Jerzy Popieluszko, ou : le courage de la Vérité, au prix du sang.[1]

 

              Orléans. Mardi 29 oct. 1984. Plusieurs centaines de jeunes veillent toute la nuit dans la cathédrale, en adorant et se confessant. Après sa confession, chaque jeune reçoit un lumignon  rouge allumé et le dépose sur une gigantesque croix toute illuminée, à la stupeur des passants. Le lendemain, 30, je leur donne un enseignement sur les martyrs contemporains dans les pays si proches du «  bloc Est » de notre Europe, que Jean-Paul II ne cessait d’évoquer.

 

             Vers la fin, on me glisse un billet : «  la radio vient d’annoncer l’assassinat du P. Popieluszko ». Disparu depuis 10 jours, nous avions offert notre veillée spécialement pour lui et je venais de le citer longuement. J’annonce donc la terrible nouvelle. Comme un seul homme, les voilà tous debout, chantant l’hymne pascale (sur la mélodie de Haendel adaptée par A. Gouzes). Spontanément, ils vont déposer leurs palmes (Nous avions comme  thème de l’entrée de Jésus à Jérusalem) au pied de la grande croix verticale sur le parvis, formant une seconde croix horizontale, sur le modèle de ces grandes croix  de fleurs piquetées de bougies, autour desquelles les  Polonais se rassemblaient en chantant, veillant sur elles. Ces croix fleuries et lumineuses étaient les seuls moyens de s’exprimer de tout un peuple qui tombe à genoux quand on le frappe. Ce qu’on vient de revoir après la seconde tragédie de Katyn. De tout cela,  j’avais été le témoin ému, en mai puis en nov 81 où je l’avais sans doute rencontré à la paroisse universitaire S.Anne où il était aumônier des services médicaux.

 

             Cette béatification tant attendue, 25 ans  après son martyre, prend une actualité saisissante. Il a été, en Pologne, la dernière victime violemment assassinée par le régime totalitaire du communisme. Or, nous voilà ici, non plus simplement menacé, mais déjà terrorisé par une idéologie anti-chrétienne virant au totalitarisme :   

 

            « L'époque moderne a parlé de la libération de l'homme, de sa pleine autonomie, et donc également de sa                          libération de l'obéissance à Dieu. L'obéissance ne devrait plus exister, l'homme est libre, il est autonome: rien                    d'autre. Mais cette autonomie est un mensonge: c’est un mensonge ontologique, car l'homme n'existe pas par lui-              même et pour lui-même, et c'est également un mensonge politique et pratique, car la collaboration, le partage de              la liberté est nécessaire. Et si Dieu n'existe pas, si Dieu n'est pas une instance accessible à l'homme, il ne reste                  comme instance suprême que le consensus de la majorité qui devient le dernier mot auquel nous devons obéir. Et              ce consensus - nous le savons depuis l'histoire du siècle dernier - peut également être un "consensus du mal".  La              soi-disant autonomie ne libère pas véritablement l'homme. L'obéissance à Dieu est la liberté, car elle est la vérité,              elle est l'instance qui nous place face à toutes les instances humaines. (Dans l'histoire de l'humanité, ces paroles                de Pierre et de Socrate sont le véritable phare de la libération de l'homme, qui sait voir Dieu et, au nom de Dieu,                peut et doit obéir non pas tant aux hommes, mais à Lui, et se libérer ainsi du positivisme de  l'obéissance                          humaine).            

             Les dictatures ont toujours été contre cette obéissance à Dieu.
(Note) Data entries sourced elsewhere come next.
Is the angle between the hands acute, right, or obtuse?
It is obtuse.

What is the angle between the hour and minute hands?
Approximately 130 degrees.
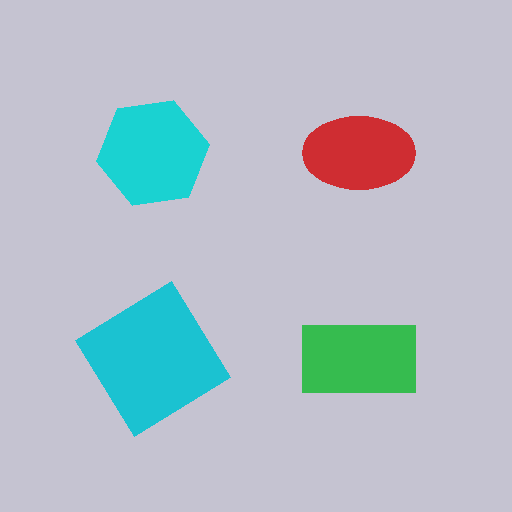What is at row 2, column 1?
A cyan diamond.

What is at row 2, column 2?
A green rectangle.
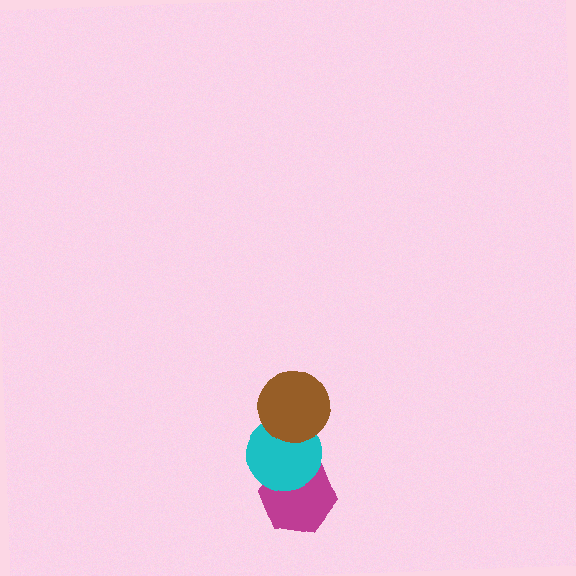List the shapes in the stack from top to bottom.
From top to bottom: the brown circle, the cyan circle, the magenta hexagon.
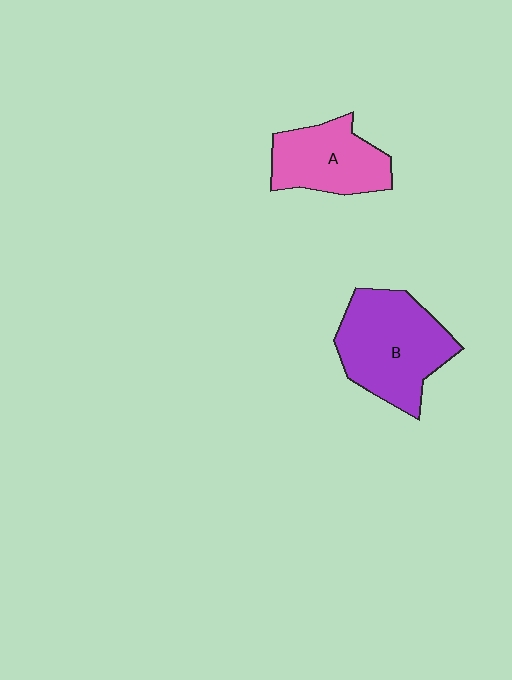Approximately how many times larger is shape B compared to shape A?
Approximately 1.4 times.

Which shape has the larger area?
Shape B (purple).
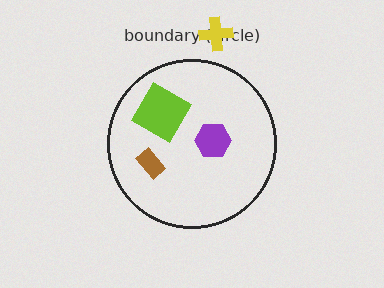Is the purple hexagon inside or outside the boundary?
Inside.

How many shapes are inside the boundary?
3 inside, 1 outside.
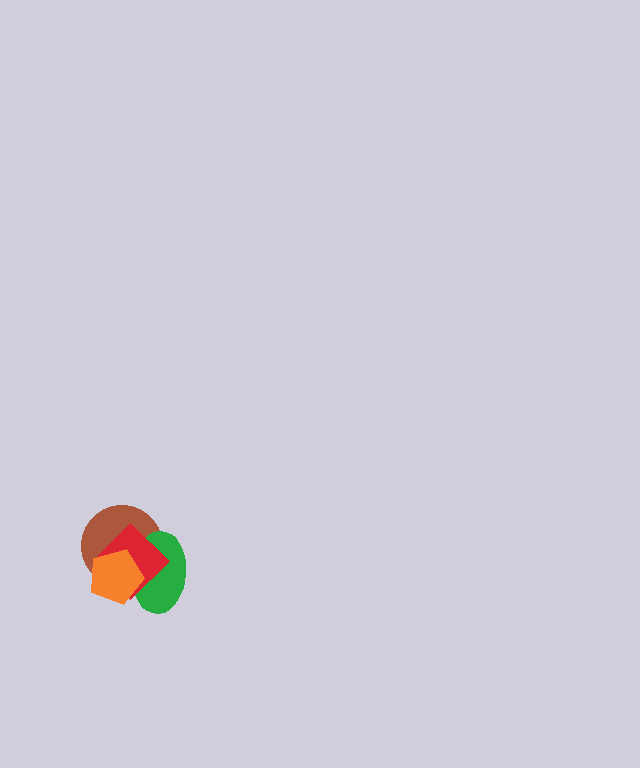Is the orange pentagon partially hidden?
No, no other shape covers it.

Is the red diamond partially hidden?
Yes, it is partially covered by another shape.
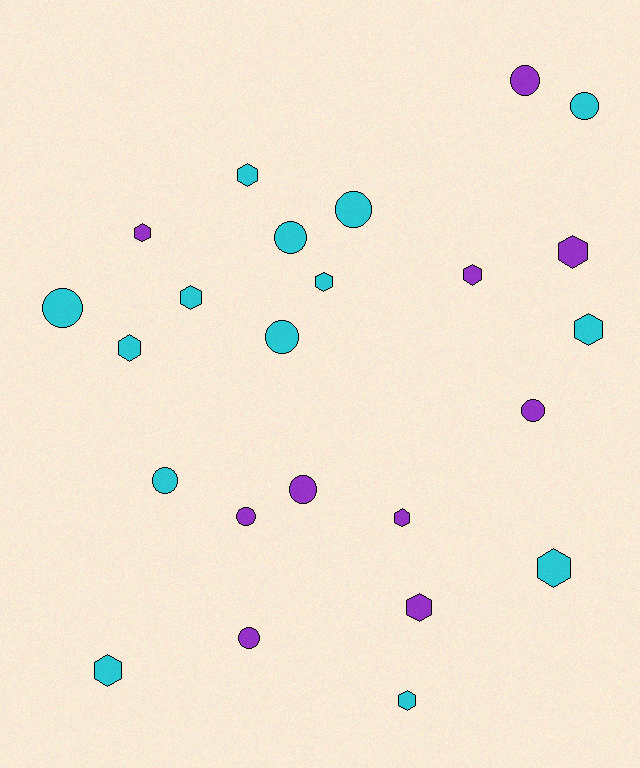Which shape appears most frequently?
Hexagon, with 13 objects.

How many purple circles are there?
There are 5 purple circles.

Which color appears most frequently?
Cyan, with 14 objects.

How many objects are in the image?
There are 24 objects.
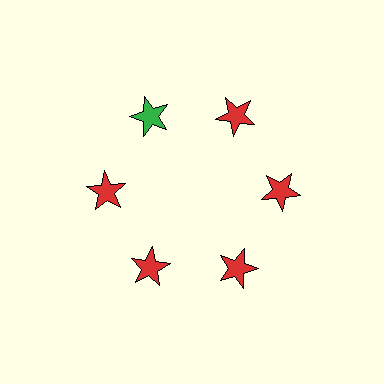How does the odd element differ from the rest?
It has a different color: green instead of red.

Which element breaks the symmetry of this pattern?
The green star at roughly the 11 o'clock position breaks the symmetry. All other shapes are red stars.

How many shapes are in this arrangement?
There are 6 shapes arranged in a ring pattern.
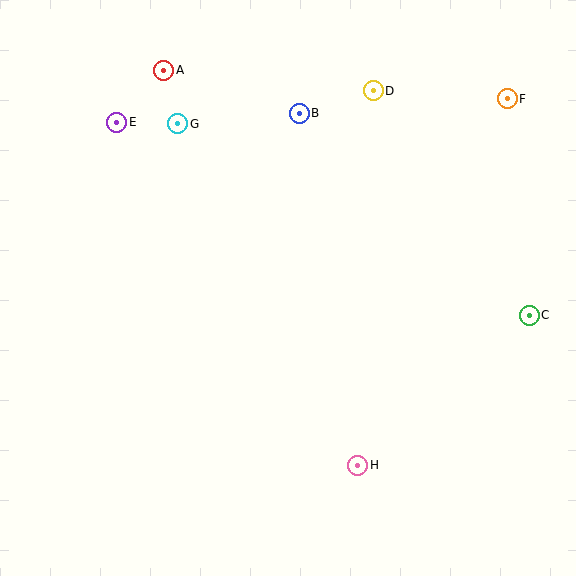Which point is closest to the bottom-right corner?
Point H is closest to the bottom-right corner.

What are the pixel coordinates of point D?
Point D is at (373, 91).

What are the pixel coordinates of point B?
Point B is at (299, 113).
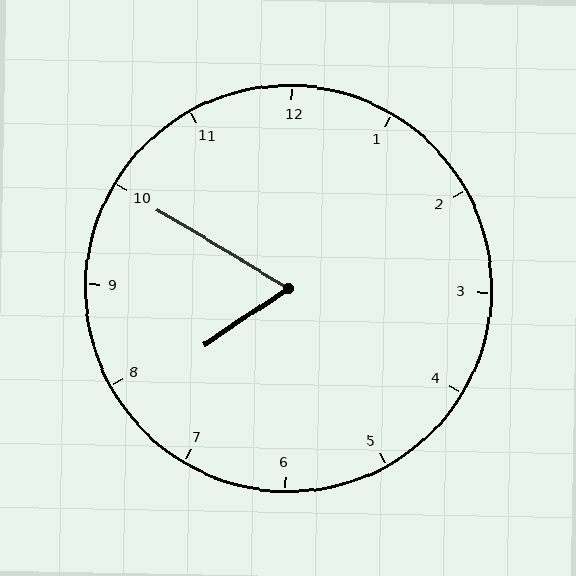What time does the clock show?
7:50.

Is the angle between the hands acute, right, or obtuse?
It is acute.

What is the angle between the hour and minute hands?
Approximately 65 degrees.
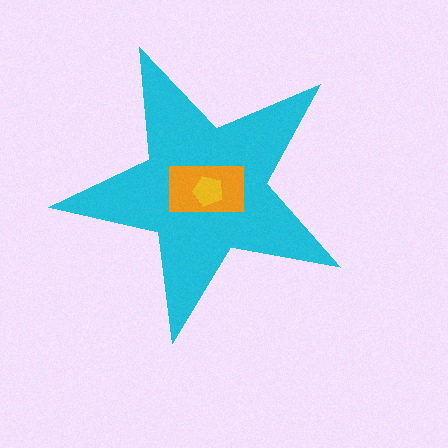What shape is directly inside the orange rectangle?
The yellow pentagon.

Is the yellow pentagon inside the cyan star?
Yes.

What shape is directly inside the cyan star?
The orange rectangle.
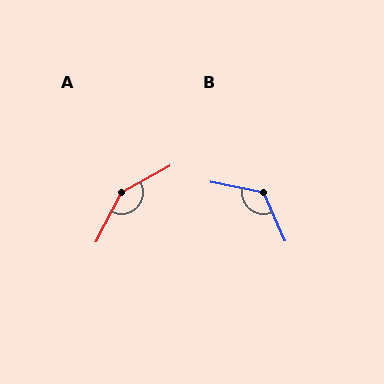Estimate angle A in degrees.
Approximately 146 degrees.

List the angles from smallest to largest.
B (125°), A (146°).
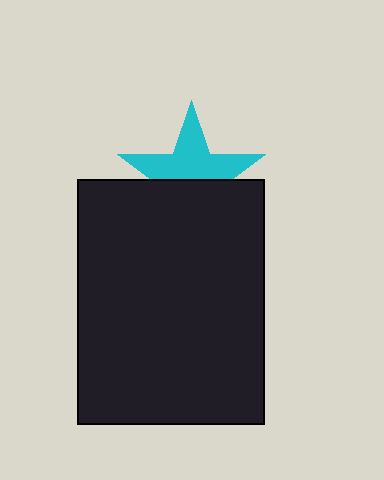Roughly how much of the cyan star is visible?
About half of it is visible (roughly 55%).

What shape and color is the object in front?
The object in front is a black rectangle.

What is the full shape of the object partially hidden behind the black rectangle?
The partially hidden object is a cyan star.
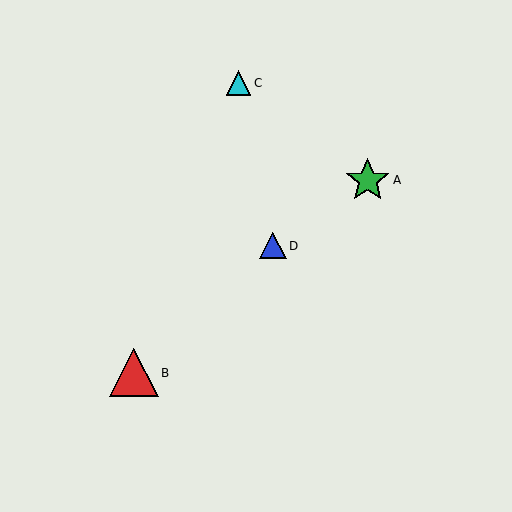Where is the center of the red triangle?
The center of the red triangle is at (134, 373).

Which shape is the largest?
The red triangle (labeled B) is the largest.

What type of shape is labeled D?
Shape D is a blue triangle.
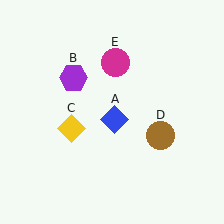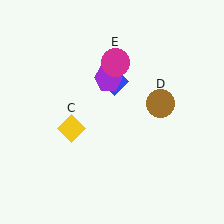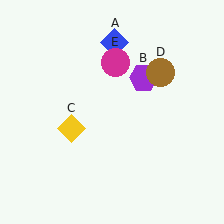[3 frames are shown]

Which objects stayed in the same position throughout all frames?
Yellow diamond (object C) and magenta circle (object E) remained stationary.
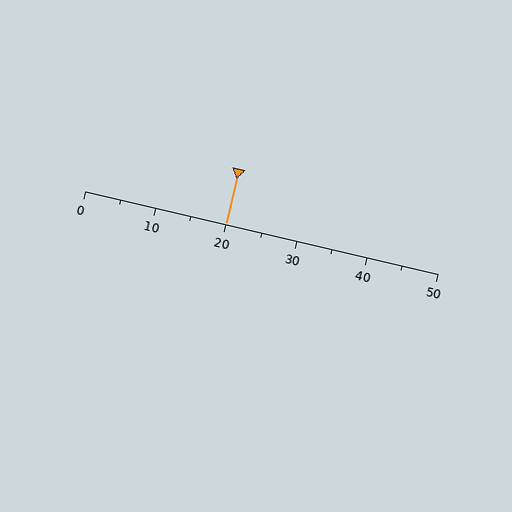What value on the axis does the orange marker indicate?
The marker indicates approximately 20.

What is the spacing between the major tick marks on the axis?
The major ticks are spaced 10 apart.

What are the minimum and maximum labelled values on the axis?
The axis runs from 0 to 50.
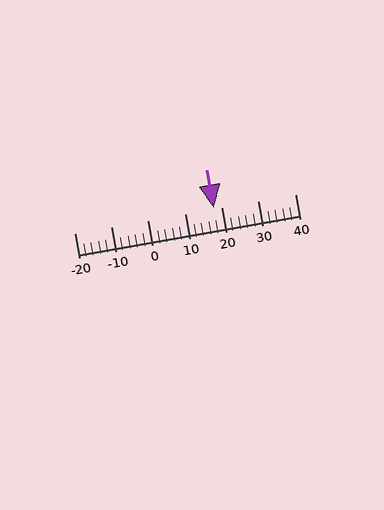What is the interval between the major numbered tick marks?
The major tick marks are spaced 10 units apart.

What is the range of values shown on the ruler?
The ruler shows values from -20 to 40.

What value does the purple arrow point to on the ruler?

La dictature nazie, comme la dictature marxiste,                  ne  peuvent pas accepter un Dieu qui soit au-dessus du pouvoir idéologique; et la liberté des martyrs, qui                            reconnaissent    Dieu, précisément dans l'obéissance au pouvoir divin, est toujours l'acte de libération à travers                  lequel nous parvient la liberté du Christ.  Aujourd'hui, (grâce à Dieu, nous ne vivons pas sous une dictature, mais)              il existe des formes subtiles de dictatures:  un conformisme qui devient obligatoire, penser comme tout le monde,              agir comme tout le monde, et les agressions subtiles contre l'Eglise, ainsi que celles plus ouvertes, démontrent                  que ce conformisme peut réellement être une véritable dictature. »[1]

 

           Revenons au Père Popieluszko. Le beau courage qui va le caractériser se manifeste déjà jeunes et spécialement pendant ce service militaire – il a 19 ans- où les séminaristes doivent subir toutes sortes de brimades et punitions gratuites. Sachant les punitions risquées, il refuse d’enlever médaille et chapelet. Au dortoir, il prie à genoux – chose interdite. Le Vendredi : le chemin de croix, quoi qu’il en coûte. A Noël, il chante des cantiques en épluchant. Sanction : ramper sur le sol. Pendant les séances de lavage de cerveau il lit : l’Imitation de Jésus Christ.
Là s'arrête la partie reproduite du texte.